Models and Failure

Two allied generals camp on opposite hills, an enemy city in the valley between them. If they attack together at dawn they win; if only one attacks, that army is destroyed. Their only way to coordinate is to send a runner down through the valley — but the valley is enemy territory, and any runner might be captured. General A sends a messenger: "Attack at dawn." But did the runner get through? A cannot commit until she knows B received it. So B, on getting the message, sends back "Acknowledged — attacking at dawn." But now B cannot be sure A received the acknowledgement. So A must acknowledge the acknowledgement… and so on, forever. No finite number of messengers over an unreliable channel can ever make both generals certain they agree.

This is the Two Generals' Problem, and it is not a riddle with a clever answer — it is a genuine impossibility. It is also the whole subject of this page in miniature. The moment your computation stops living inside one machine and spreads across many machines joined by an unreliable network, guarantees you never even noticed you were relying on — a shared clock, memory that doesn't lie, the comforting fact that an action "either happened or it didn't" — quietly stop holding. To reason about such systems at all, we first have to write down honestly what we are allowed to assume. That is what a system model and a failure model are.

Why one machine spoils us

On a single computer, three luxuries are so reliable you forget they are assumptions:

A shared clock. Every part of the program reads the same system time, so "event X happened before event Y" is a plain, answerable question.
Trustworthy memory. When you write a value and read it back, you get what you wrote. Memory does not silently invent numbers.
All-or-nothing steps. An operation either completes or it doesn't, and when it returns you know which. There is no "maybe it ran."

Now cut the machine in two and connect the halves with a network — the same TCP/IP stack that carries the rest of the internet. Every one of those luxuries evaporates. There is no single clock: each machine has its own, and they drift apart. A message you send may be delayed, reordered, duplicated, or dropped entirely. And the killer: when you send a request and hear nothing back, you cannot tell whether the other machine crashed, or is merely slow, or replied and the reply is still in flight, or the reply was lost. "It either happened or it didn't" becomes "it might have happened, and I may never find out."

A distributed system, then, is not just "a program with more computers." It is a program that has given up its most basic certainties. Engineering it well starts with stating precisely which certainties we are giving up — the model.

The system model: how timing behaves

A system model pins down what we may assume about timing — how long messages take and how far clocks drift. There are two clean extremes and one realistic middle.

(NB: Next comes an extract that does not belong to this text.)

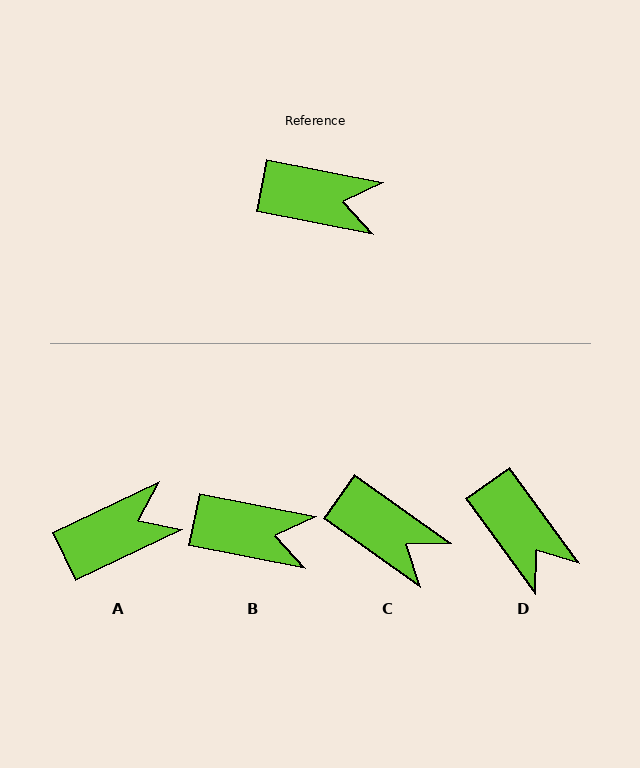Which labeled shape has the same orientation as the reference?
B.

In a synchronous model there are known, finite bounds on everything that can make you wait: a message always arrives within some maximum time \Delta, each processing step finishes within a known limit, and clocks drift apart no faster than a known rate. This model is a joy to reason in — because if you send a request and no reply comes within \Delta plus a round trip, you may soundly conclude the other side is down. Timeouts become reliable failure detectors. The catch: real networks rarely honour these bounds. A garbage-collection pause, a congested switch, or a swapped-out process can blow past any \Delta you picked.

In an asynchronous model there are no bounds at all. A message will eventually arrive (nothing is lost forever), but it may take arbitrarily long; steps may take arbitrarily long; clocks are useless for ordering. This is the pessimist's model, and it is a much more honest fit for the open internet. Its sting is severe: with no time bound, a slow machine and a dead machine look exactly the same. No timeout, however generous, can ever be certain — a reply might arrive one microsecond after you gave up.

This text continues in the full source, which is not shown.